Но он прибавляет к этому нечто еще более важное, чем отмеченное Бекетовой чувство ритма.

«Таким образом, — говорит он, — я осужден на то, чтобы вечно поющее внутри никогда не вышло наружу»5.

Блок констатирует этим, что внутри его жила некая постоянная песня, некое музыкальное начало, вряд ли организованное мелодически, скорее, очевидно, состоявшее из ритмической смены эмоций, нарастаний и падений, — словом, из какой-то динамически более или менее организованной жизни чувств, настроений, аффектов, крайне родственное с тем, что Блок, очевидно, переживал, слушая музыку.

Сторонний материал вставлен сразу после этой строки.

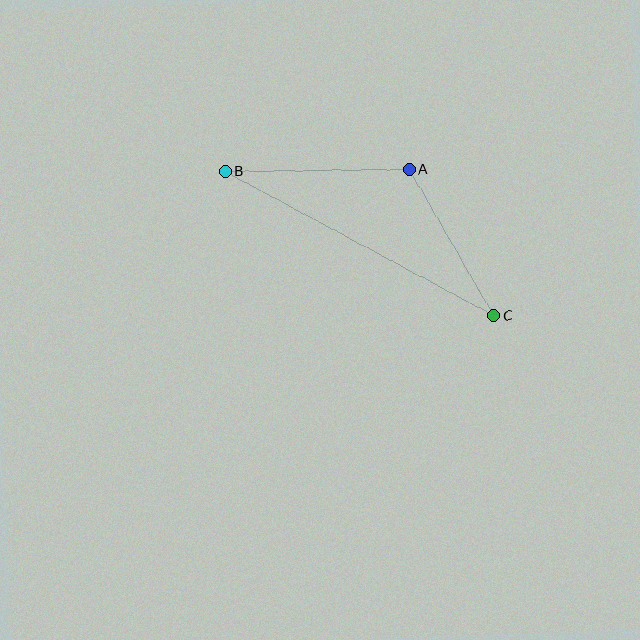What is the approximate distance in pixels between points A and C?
The distance between A and C is approximately 169 pixels.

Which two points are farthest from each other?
Points B and C are farthest from each other.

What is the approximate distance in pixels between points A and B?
The distance between A and B is approximately 184 pixels.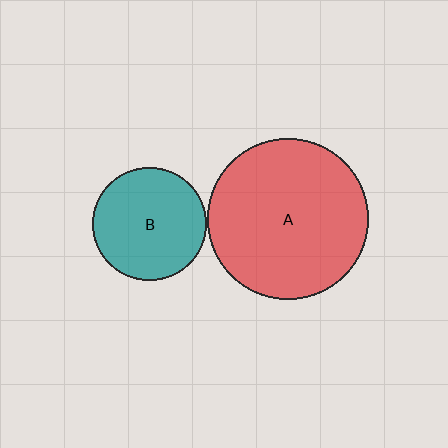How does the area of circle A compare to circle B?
Approximately 2.0 times.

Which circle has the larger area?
Circle A (red).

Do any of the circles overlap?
No, none of the circles overlap.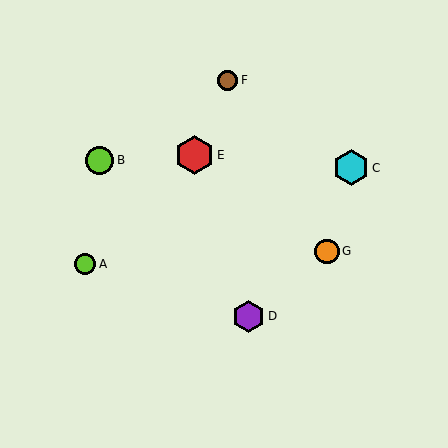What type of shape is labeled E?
Shape E is a red hexagon.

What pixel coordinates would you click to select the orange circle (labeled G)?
Click at (327, 251) to select the orange circle G.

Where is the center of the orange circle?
The center of the orange circle is at (327, 251).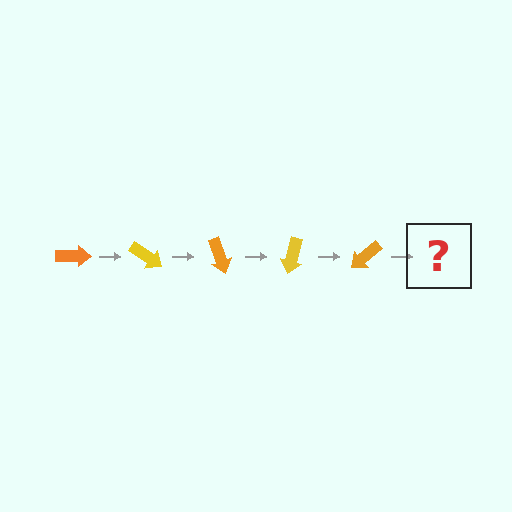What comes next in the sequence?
The next element should be a yellow arrow, rotated 175 degrees clockwise from the start.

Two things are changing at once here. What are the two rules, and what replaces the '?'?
The two rules are that it rotates 35 degrees clockwise each step and the color cycles through orange and yellow. The '?' should be a yellow arrow, rotated 175 degrees clockwise from the start.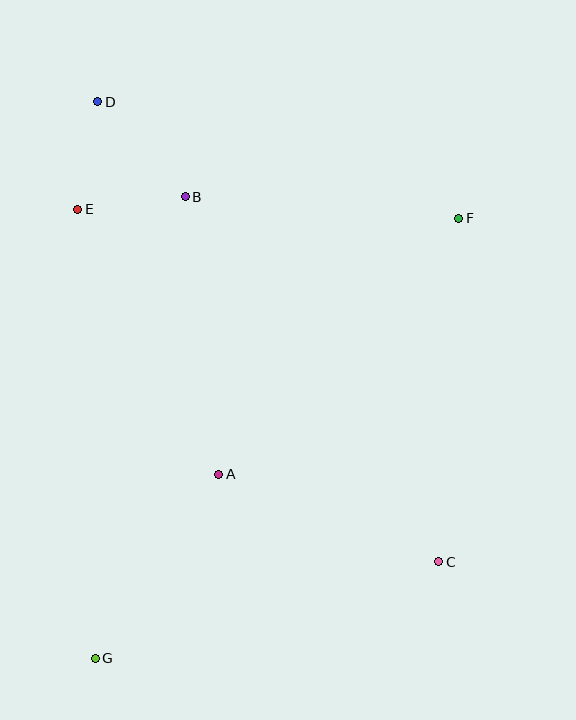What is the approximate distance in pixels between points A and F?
The distance between A and F is approximately 351 pixels.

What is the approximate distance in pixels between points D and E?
The distance between D and E is approximately 109 pixels.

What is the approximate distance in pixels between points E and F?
The distance between E and F is approximately 381 pixels.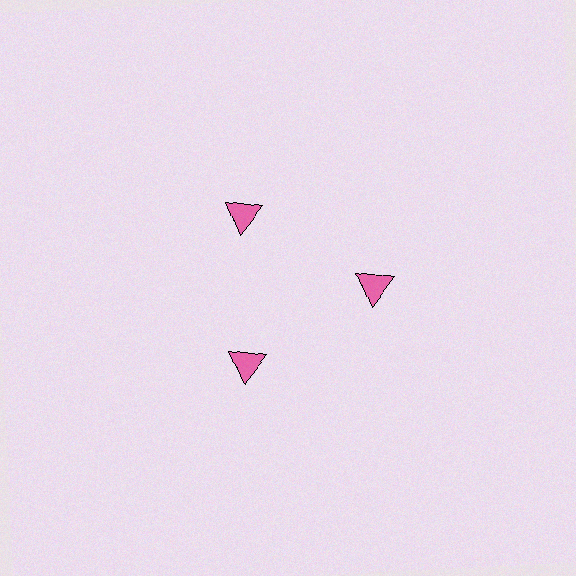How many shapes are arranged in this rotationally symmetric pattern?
There are 3 shapes, arranged in 3 groups of 1.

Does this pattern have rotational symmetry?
Yes, this pattern has 3-fold rotational symmetry. It looks the same after rotating 120 degrees around the center.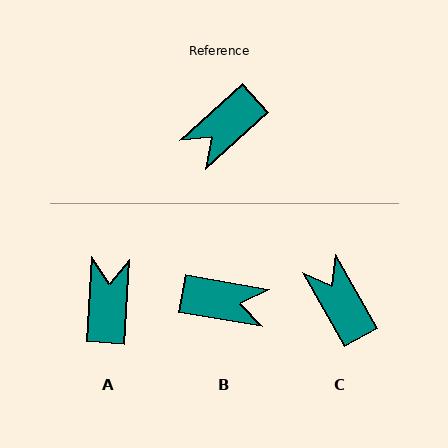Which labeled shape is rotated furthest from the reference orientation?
A, about 136 degrees away.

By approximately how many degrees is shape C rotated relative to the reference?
Approximately 103 degrees clockwise.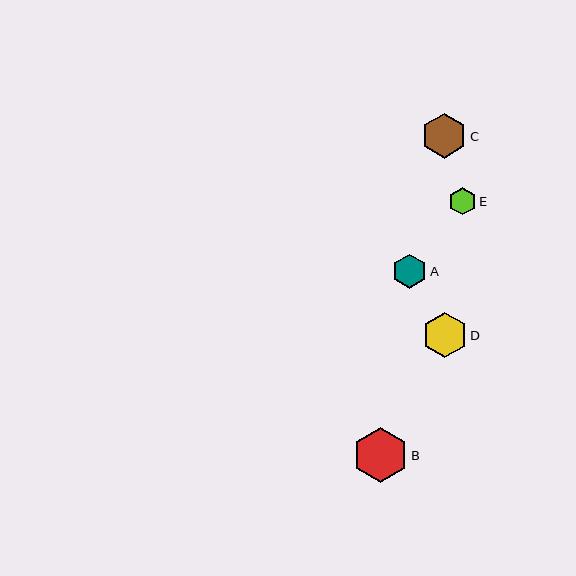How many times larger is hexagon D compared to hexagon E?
Hexagon D is approximately 1.6 times the size of hexagon E.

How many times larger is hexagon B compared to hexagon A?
Hexagon B is approximately 1.6 times the size of hexagon A.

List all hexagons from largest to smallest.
From largest to smallest: B, C, D, A, E.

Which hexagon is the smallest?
Hexagon E is the smallest with a size of approximately 28 pixels.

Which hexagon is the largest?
Hexagon B is the largest with a size of approximately 55 pixels.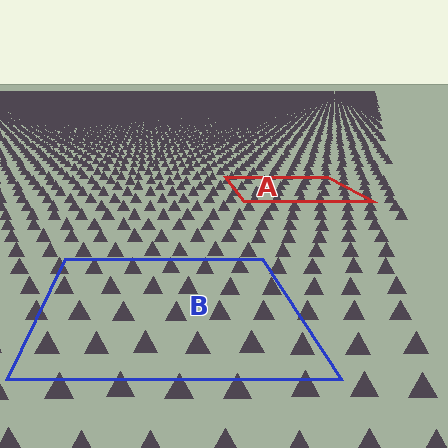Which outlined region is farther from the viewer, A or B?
Region A is farther from the viewer — the texture elements inside it appear smaller and more densely packed.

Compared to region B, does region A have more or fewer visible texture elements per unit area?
Region A has more texture elements per unit area — they are packed more densely because it is farther away.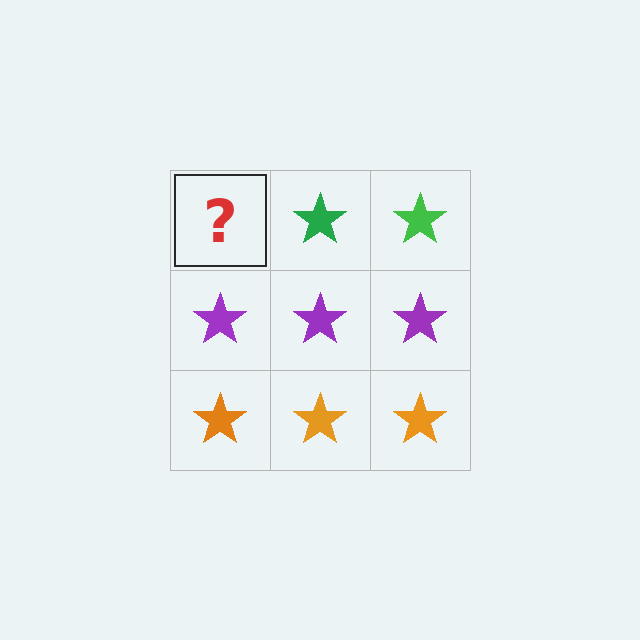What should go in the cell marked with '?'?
The missing cell should contain a green star.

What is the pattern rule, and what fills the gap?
The rule is that each row has a consistent color. The gap should be filled with a green star.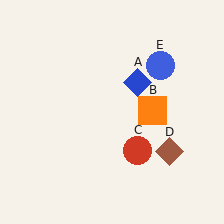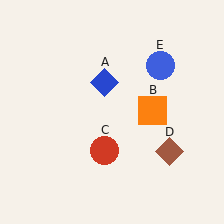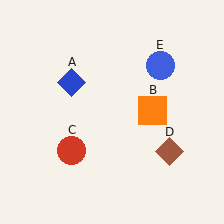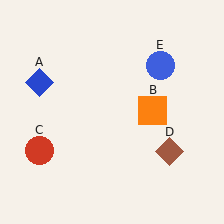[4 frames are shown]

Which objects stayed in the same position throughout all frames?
Orange square (object B) and brown diamond (object D) and blue circle (object E) remained stationary.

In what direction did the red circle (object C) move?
The red circle (object C) moved left.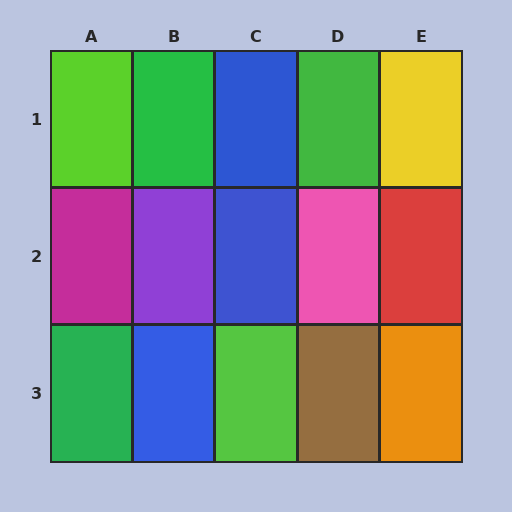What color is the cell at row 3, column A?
Green.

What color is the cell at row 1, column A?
Lime.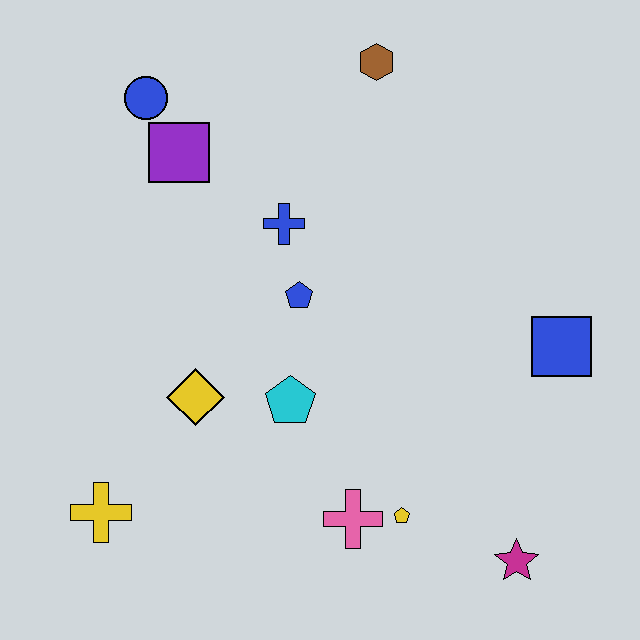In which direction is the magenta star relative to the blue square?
The magenta star is below the blue square.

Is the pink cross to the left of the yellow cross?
No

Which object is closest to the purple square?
The blue circle is closest to the purple square.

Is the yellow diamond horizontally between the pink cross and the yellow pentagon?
No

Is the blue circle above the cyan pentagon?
Yes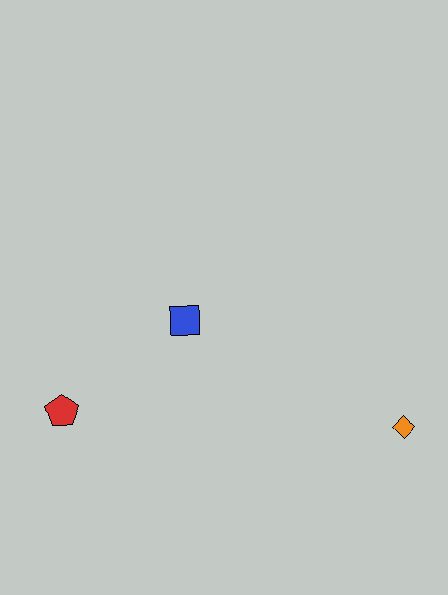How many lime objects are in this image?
There are no lime objects.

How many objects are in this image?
There are 3 objects.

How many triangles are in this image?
There are no triangles.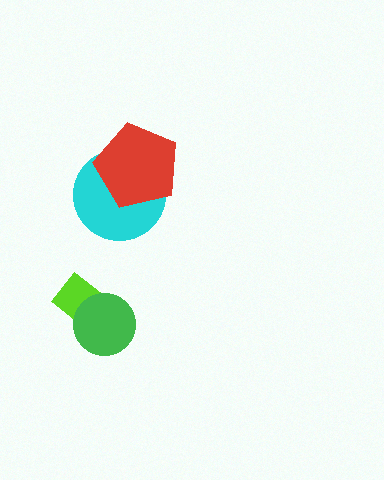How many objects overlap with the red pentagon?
1 object overlaps with the red pentagon.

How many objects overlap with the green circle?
1 object overlaps with the green circle.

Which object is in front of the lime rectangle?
The green circle is in front of the lime rectangle.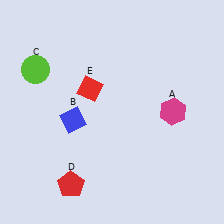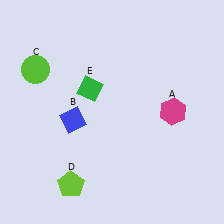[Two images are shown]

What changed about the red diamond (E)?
In Image 1, E is red. In Image 2, it changed to green.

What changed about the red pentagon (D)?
In Image 1, D is red. In Image 2, it changed to lime.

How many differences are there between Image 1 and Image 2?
There are 2 differences between the two images.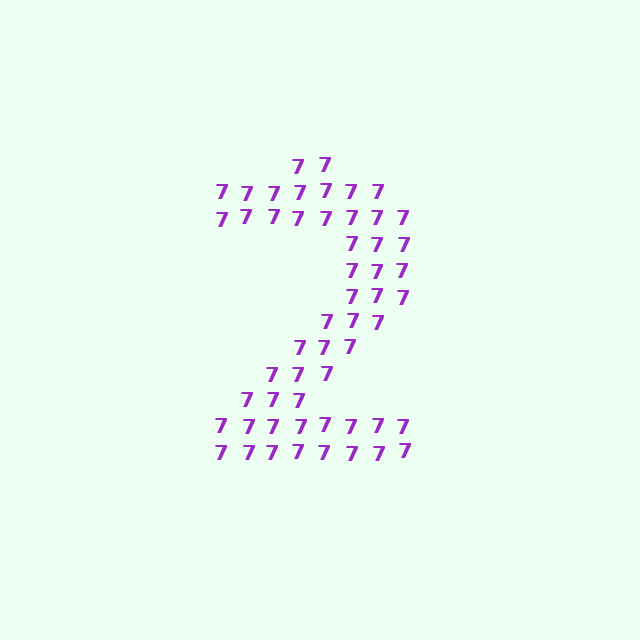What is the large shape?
The large shape is the digit 2.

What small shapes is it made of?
It is made of small digit 7's.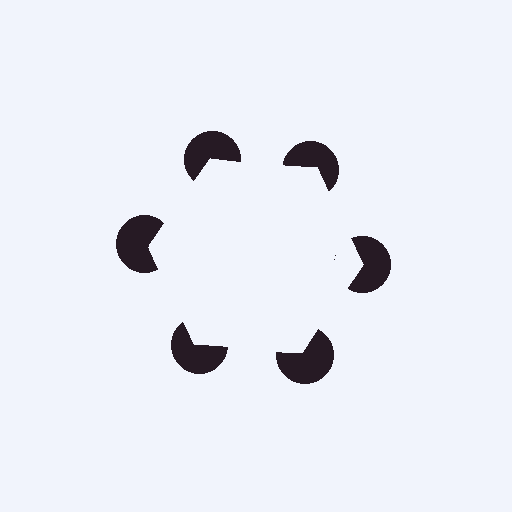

Так как реально звучащая музыка имеет свою силу не столько в самой материи звука, тона, сколько именно в динамических соотношениях, нарушениях равновесия и его восстановлениях, то очевидно, что Блок, с его слаборазвитым «звуковым» аппаратом (воспринимающим и творческим), обладал, тем не менее, выдающимся аффекциональным динамическим аппаратом. Музыка вызывала в нем глубокие, разнообразные, могучие волнения. Но эти волнения переживал он и без музыки, причем они просились наружу, но, не находя себе выхода в чисто тональном творчестве, они находили его в творчестве словесном.

Гёте обмолвился раз очень оригинальным, хотя и не совсем правильным замечанием. Он сказал, что люди с большой потребностью художественного творчества, но не обладающие ни пластическим, ни музыкальным талантом, становятся поэтами и, так сказать, рассказывают про те зрительные образы или про те звуковые миры, которые они хотели бы создать более непосредственно, не через разум, а для глаза и уха как таковых6.

По отношению к поэту музыкального типа это в значительной степени так. Блок, конечно, не является только поэтом-музыкантом. Он и живописец и пластик, он и драматург и мыслитель. Но нечего и говорить, что как живописно-пластические образы Блока, так и его мысли или объективные изображения им столкновений человеческих страстей и действий остаются далеко позади музыкального значения его поэзии. В известной степени поэзия Блока есть «зам-музыка». Блок был бы, вероятно, более счастлив, если бы он награжден был от природы композиторским даром, и, во всяком случае, музыкальная стихия, овладевая словом как выражением понятия, как названием предметов и т. д., подчиняет их себе, как бы срезывает их острые контуры, превращает их в текучие тени, которые причудливо переплетаются между собой, расплываются, повинуясь внутреннему лирико-музыкальному импульсу автора.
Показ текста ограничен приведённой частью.